Each day at three o’clock he’s waiting outside the school. Julie comes in all weather. She throws herself into her work and gets Crazy to master the difficult exercises. Coordinating the great, muscular body to obey her smallest instruction. Charlo puts up jumps for her and holds his breath as the horse canters toward them. His own body moves in sympathy, trying to will her over. The landing is thunderous, and Julie clings to the horse with her calves, jumping again and again. He’s enjoying these days, so he doesn’t look back. The fact that he experiences a few happy days fills him with a deep contentment.

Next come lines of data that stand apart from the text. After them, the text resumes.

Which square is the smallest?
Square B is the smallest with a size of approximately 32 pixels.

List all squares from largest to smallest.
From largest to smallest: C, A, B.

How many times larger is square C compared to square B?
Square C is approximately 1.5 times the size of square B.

It’s January and very cold. Julie rides in thermal overalls and Crazy’s large body can’t get properly warm. He’s stubborn and stiff. Julie is tired, so Charlo tries to slow her down.

“Put him back in his box,” he suggests. “Today we can just clean it out and leave things at that. And you can take a day off. It doesn’t matter if he stays in for one day.”

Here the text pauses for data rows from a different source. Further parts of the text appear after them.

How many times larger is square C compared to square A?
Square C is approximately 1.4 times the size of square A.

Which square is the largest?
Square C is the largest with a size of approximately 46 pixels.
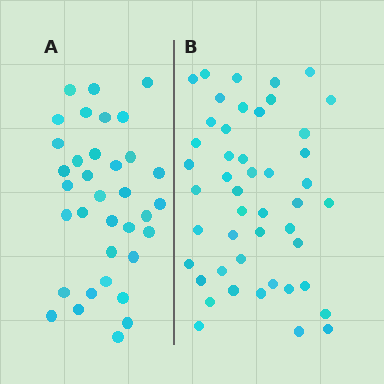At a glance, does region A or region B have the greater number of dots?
Region B (the right region) has more dots.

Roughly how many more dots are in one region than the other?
Region B has roughly 12 or so more dots than region A.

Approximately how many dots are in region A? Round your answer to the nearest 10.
About 40 dots. (The exact count is 35, which rounds to 40.)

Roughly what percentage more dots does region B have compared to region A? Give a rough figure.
About 35% more.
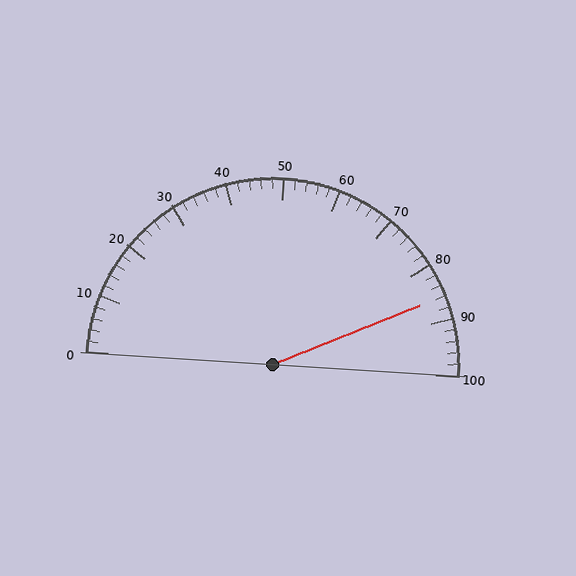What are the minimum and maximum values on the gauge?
The gauge ranges from 0 to 100.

She shakes her head emphatically.

“That’s out of the question. Horses have to have exercise every single day,” she says categorically.

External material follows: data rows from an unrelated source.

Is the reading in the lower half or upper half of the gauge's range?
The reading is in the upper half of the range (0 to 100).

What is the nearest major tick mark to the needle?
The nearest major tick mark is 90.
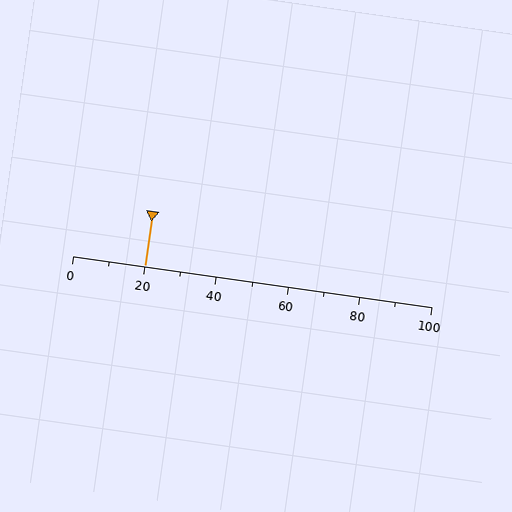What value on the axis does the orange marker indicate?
The marker indicates approximately 20.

He praises and encourages, and comforts her when she complains. He makes up for all his sins. And she clings to him as she did when she was small. My daughter, he thinks, the lovely redhead, the veterinary surgeon.

It is on one of these icy January days that he suffers another strange episode. Frightening and incomprehensible. He’s helping Julie muck out. He throws himself into the task eagerly with the shavings fork and feels the muscles working in his arms. Now that he’s got going, he mucks out the box next door as well. And the one next to that, too. He works so hard that he makes the shavings fly. The wheelbarrow fills up and is heavy with horse muck. He wipes the sweat from his brow and his shirt feels cold down his back. He goes over and opens the hatch. Returns for the wheelbarrow, grips the handles, and begins wheeling it down the passage. Just then, one of his legs gives way and he pitches violently forward. His face is thrust into the damp droppings. The wheelbarrow tips over sideways, its contents spilling over his head. Confused, he lies there kicking with the acrid stench of muck in his nostrils. He wipes his face in bewilderment. The muck is everywhere: in his eyes and his mouth, and even down the back of his neck.

Desperately he attempts to gather his wits. Just then he hears Julie’s laughter. He’s never heard this laugh before. It cascades heartfelt and bright over his head, and he thinks how comic he must look, lying on the floor with the wheelbarrow over him. And Julie just can’t stop laughing. For his part, he’s dumb. Frantically he tries to stand up to right the wheelbarrow. Julie is unable to help him; she’s clutching a broom and laughing so much it echoes around the stable. At last her laughter subsides into silence. Just a few little gasps of mirth. She stops because he’s silent and struggling to get to his feet. She goes over to him, takes hold of the wheelbarrow with both hands, and turns it over.

“Oh, Dad,” she says.

There are still some traces of laughter in her voice, but also something else, a note of anxiety. Because he’s not laughing, too.